この警告機能はiOS11.3(macOS10.13.4)のアップデートで導入され、iOS12.2からは「http://」で始まるすべてのサイトに表示されるようになった。「いつも見ていたサイトで急に警告が出るようになった」という人は、その前後でOSをアップデートしたはずだ。
暗号化されていないサイトのリスク
では、データが暗号化されていないと、どのようなリスクがあるのだろうか。
・情報漏洩のリスク
ネットショッピングを行う場合、名前や住所、クレジットカードといった個人情報を入力することになる。データが暗号化されていないと、第三者の攻撃によってこれらの情報が漏洩し、悪用されてしまう恐れがある。会員サイトへの登録やログイン、宿泊施設のウェブ予約なども同様なので気をつけたい。
・閲覧内容の改ざんや、ウイルス感染のリスク
サイトの内容を改ざんし、本来とは異なる情報をユーザーに閲覧させる手口もある。これにより金融機関などを装った偽サイトへと誘導し、そこで個人情報を入力させる「フィッシング詐欺」も横行しているので注意が必要だ。その他、閲覧したユーザーの端末にウイルスがダウンロードされる危険性も存在する。
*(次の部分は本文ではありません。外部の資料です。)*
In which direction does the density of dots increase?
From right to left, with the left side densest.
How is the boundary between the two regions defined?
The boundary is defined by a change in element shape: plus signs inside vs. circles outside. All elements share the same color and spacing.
とはいえ、「安全ではありません」と表示されるサイトが必ずしも危険というわけではない。現実的には、個人経営の病院や飲食店、スポーツジムといった小規模事業者のホームページなどの多くは過去につくったサイトがそのままになっており、「https://」に移行するのが遅れているというのが実情だ。iPhoneにいくつものウイルス対策が施されていることを踏まえても、サイトを閲覧するだけならそれほど危険性は高くないだろう。
もちろん、油断は禁物であることはしっかりと頭に入れながら、ネットショッピングなどで個人情報を入力する際には、「http://」のサイトではないかチェックするように心掛けよう。
赤字で警告が出たら「なにも書き込まない」
ただし、同じ警告でも「赤字」で「Webサイトは安全ではありません」と表示された場合は特に注意が必要だ。通常の文字色はグレー(ダークモードでは白)だが、個人情報入力が必要な場合でも暗号化されていないサイトは、警告が赤文字で表示される。 パスワードの入力フォームが設置されているページなどでこれが表示されていたら、個人情報などを書き込まないようにしよう。
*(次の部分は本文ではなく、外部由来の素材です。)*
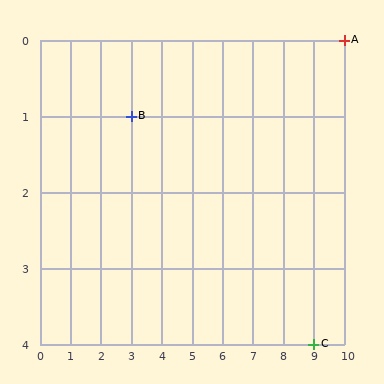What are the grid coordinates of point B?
Point B is at grid coordinates (3, 1).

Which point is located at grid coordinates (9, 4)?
Point C is at (9, 4).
そのまま個人情報を入力してしまうと、外部に情報が漏洩したり、通信内容が第三者に傍受されたりする可能性がある。あくまでも「恐れがある」レベルなので、閲覧するだけなら基本的には問題ないが、情報を打ち込んでいた人は手を止めて、そのサイトの利用を控えるのが無難だろう。
個人情報を入力する場合は暗号化されていることを確認しよう
暗号化されていないサイトを教えてくれる「安全ではありません」の警告だが、そのサイトそのものがフィッシングサイトであったり、詐欺サイトであるということではない。閲覧しているだけなら大きな危険はないので、「安全ではありません」の警告はあくまで目安として捉えておこう。